Like many others across the continent, indigenous communities in Ethiopia’s Gamo Highlands are well prepared against climate variations. The high biodiversity, which forms the basis of their traditional enset-based agricultural systems, allows them to easily adjust their farming practices, including the crops they grow, to climate variations.
People in Gamo are also used to managing their environment and natural resources in sound and sustainable ways, rooted in ancestral knowledge and customs, which makes them resilient to floods or droughts. Although African indigenous systems are often perceived as backward by central governments, they have a lot of learning to offer to the rest of the world when contemplating the challenges of climate change and food insecurity.
Often building on such indigenous knowledge, farmers all over the African continent have assembled a tremendous mass of successful experiences and innovations in agriculture. These efforts have steadily been developed over the past few decades following the droughts that impacted many countries in the 1970s and 1980s.
In Kenya, the system of biointensive agriculture has been designed over the past thirty years to help smallholders grow the most food on the least land and with the least water. 200,000 Kenyan farmers, feeding over one million people, have now switched to biointensive agriculture, which allows them to use up to 90 per cent less water than in conventional agriculture and 50 to 100 per cent fewer purchased fertilizers, thanks to a set of agroecological practices that provide higher soil organic matter levels, near continuous crop soil coverage, and adequate fertility for root and plant health.
The Sahel region, bordering the Sahara Desert, is renowned for its harsh environment and the threat of desertification. What is less known is the tremendous success of the actions undertaken to curb desert encroachment, restore lands, and farmers’ livelihoods.
Started in the 1980s, the Keita Rural Development Project in Niger took some twenty years to restore ecological balance and drastically improve the agrarian economy of the area. During the period, 18 million trees were planted, the surface under woodlands increased by 300 per cent, whereas shrubby steppes and sand dunes decreased by 30 per cent. In the meantime, agricultural land was expanded by about 80 per cent.

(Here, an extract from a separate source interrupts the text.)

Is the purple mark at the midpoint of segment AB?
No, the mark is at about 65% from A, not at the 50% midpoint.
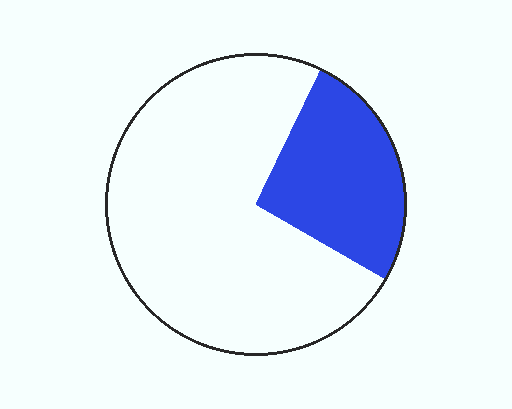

All over the region, a multitude of projects have used agroecological solutions to restore degraded land and spare scarce water resources while at the same time increasing food production, and improving farmers’ livelihoods and resilience. In Timbuktu, Mali, the System of Rice Intensification (SRI) has reached impressive results, with yields of 9 tons of rice per hectare, more than double of conventional methods, while saving water and other inputs. In Burkina Faso, soil and water conservation techniques, including a modernized version of traditional planting pitszai have been highly successful to rehabilitate degraded soils and boost food production and incomes.